XI ICCEES World Congress

Transborder Mobility Challenges and Responses in Times of Crisis: The Case of the Russian Northwestern border

Tue22 Jul11:15am(15 mins)
Where:
Room 5
Presenter:

Authors

Oksana Ermolaeva11 Complutense University, Spain

Discussion

This paper discusses how the differentiation of people on the move or in transit and their categorization impacted the ethnic minorities’ lives twice in the XX century Russian history: in revolutionary and post-Soviet times, and how the local communities involved in regular local (b) order crossing reacted to these challenges. Uptaking an example of Russian Northwestern borders with Finland, Latvia, and Estonia, the paper shows how the introduction of new, politicized identity markers by the newly created Bolshevik regime played out in the area starting from 1918 up to the end of the 1920s, and then, using the comparative temporalities approach (Kuhrer-Wielach, Lemmen 2016, 574).), it shifts to the transborder regulations and their receptions in the early 1990s. This archive-based research demonstrates, that while the project of infiltration of the borderland populations with the new ‘politicized’ forms of belonging was accomplished much later, and was accompanied with replacement of the ethnic minorities of most of the Soviet borderlands, a political marker of belonging was actively at use from the onset of the Soviet political project not only by the state servants but by the local communities. Later, in the 1990s, the post-Soviet Russia yet again had to reinvent new categories to classify the individuals, accused in smuggling, illegal border crossings, and espionage according to their nationality; and the latter refined their survival strategies. During these periods, Russian ethnic minorities residing at the Russian side of the border (Karelians, Finns, Latvians, and Estonians) repetitively renegotiated the relationship between their territorial belonging and the practices of border crossings by interiorizing and negotianing an increasingly universalist approach to the (b) order making.

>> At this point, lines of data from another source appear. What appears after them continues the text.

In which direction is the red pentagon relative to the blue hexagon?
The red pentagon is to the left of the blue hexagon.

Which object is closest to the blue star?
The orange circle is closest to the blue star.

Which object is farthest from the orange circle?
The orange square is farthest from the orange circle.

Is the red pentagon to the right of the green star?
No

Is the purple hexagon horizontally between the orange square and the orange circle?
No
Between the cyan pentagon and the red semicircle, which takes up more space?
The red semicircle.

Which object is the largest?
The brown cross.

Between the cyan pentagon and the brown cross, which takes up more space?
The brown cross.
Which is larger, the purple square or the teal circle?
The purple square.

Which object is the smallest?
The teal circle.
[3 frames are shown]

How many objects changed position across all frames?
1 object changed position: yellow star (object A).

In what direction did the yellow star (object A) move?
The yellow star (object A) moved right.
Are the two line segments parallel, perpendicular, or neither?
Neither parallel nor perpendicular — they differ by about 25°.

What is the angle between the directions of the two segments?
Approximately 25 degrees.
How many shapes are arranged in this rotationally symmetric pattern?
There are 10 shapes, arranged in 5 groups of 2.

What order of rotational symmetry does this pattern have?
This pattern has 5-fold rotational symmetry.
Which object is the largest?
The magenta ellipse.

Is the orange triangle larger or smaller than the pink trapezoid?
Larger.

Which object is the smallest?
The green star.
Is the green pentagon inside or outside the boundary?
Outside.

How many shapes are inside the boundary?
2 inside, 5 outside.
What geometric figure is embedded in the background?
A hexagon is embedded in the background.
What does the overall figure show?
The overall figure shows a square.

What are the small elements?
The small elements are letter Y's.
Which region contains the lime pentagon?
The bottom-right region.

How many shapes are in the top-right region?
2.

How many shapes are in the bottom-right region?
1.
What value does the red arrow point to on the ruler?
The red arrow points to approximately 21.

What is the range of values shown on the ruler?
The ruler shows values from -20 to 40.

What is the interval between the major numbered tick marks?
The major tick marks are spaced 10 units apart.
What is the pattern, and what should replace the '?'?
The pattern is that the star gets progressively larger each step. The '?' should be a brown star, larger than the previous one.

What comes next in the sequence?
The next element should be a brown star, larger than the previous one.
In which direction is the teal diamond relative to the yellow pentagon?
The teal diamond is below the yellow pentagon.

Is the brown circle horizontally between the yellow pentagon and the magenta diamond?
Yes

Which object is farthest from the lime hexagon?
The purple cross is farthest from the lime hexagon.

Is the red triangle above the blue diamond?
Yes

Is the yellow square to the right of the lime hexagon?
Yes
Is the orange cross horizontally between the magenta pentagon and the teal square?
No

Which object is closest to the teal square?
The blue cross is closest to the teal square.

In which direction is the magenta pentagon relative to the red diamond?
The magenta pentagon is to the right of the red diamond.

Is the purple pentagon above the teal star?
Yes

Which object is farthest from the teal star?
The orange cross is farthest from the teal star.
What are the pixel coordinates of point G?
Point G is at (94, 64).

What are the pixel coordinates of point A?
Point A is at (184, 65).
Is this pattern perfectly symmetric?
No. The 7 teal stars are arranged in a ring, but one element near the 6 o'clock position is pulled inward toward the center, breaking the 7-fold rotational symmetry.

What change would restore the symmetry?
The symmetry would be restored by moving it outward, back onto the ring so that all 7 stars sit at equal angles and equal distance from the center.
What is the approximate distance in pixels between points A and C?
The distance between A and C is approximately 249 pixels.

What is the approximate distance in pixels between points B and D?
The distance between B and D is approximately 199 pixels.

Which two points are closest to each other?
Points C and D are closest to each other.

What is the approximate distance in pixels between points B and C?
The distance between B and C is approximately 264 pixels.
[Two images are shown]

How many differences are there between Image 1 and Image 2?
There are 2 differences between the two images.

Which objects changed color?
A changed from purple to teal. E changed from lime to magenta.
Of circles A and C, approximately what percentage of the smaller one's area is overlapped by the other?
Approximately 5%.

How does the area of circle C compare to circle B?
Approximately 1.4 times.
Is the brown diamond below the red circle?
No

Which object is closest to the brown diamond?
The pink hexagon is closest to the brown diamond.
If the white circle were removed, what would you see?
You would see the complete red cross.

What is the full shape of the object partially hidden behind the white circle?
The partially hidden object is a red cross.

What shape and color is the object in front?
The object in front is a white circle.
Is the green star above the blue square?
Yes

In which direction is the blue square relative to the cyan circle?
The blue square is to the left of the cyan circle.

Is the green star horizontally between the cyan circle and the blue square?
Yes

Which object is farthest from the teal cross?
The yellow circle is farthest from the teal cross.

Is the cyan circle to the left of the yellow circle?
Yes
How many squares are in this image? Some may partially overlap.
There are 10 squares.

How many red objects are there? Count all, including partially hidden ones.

The paper claims that at every radical turning point of Russia’s political regime and every (geo)political cataclysm, we can speak of a certain cyclicity of the Russian border regime development, which is a very important aspect of this study. Further on, its accentuates how, as a result of the unintended consequences of geopolitical exigencies, unexpected cross border political and cultural influence emerged in Russian borderland regions throughout the country’s history.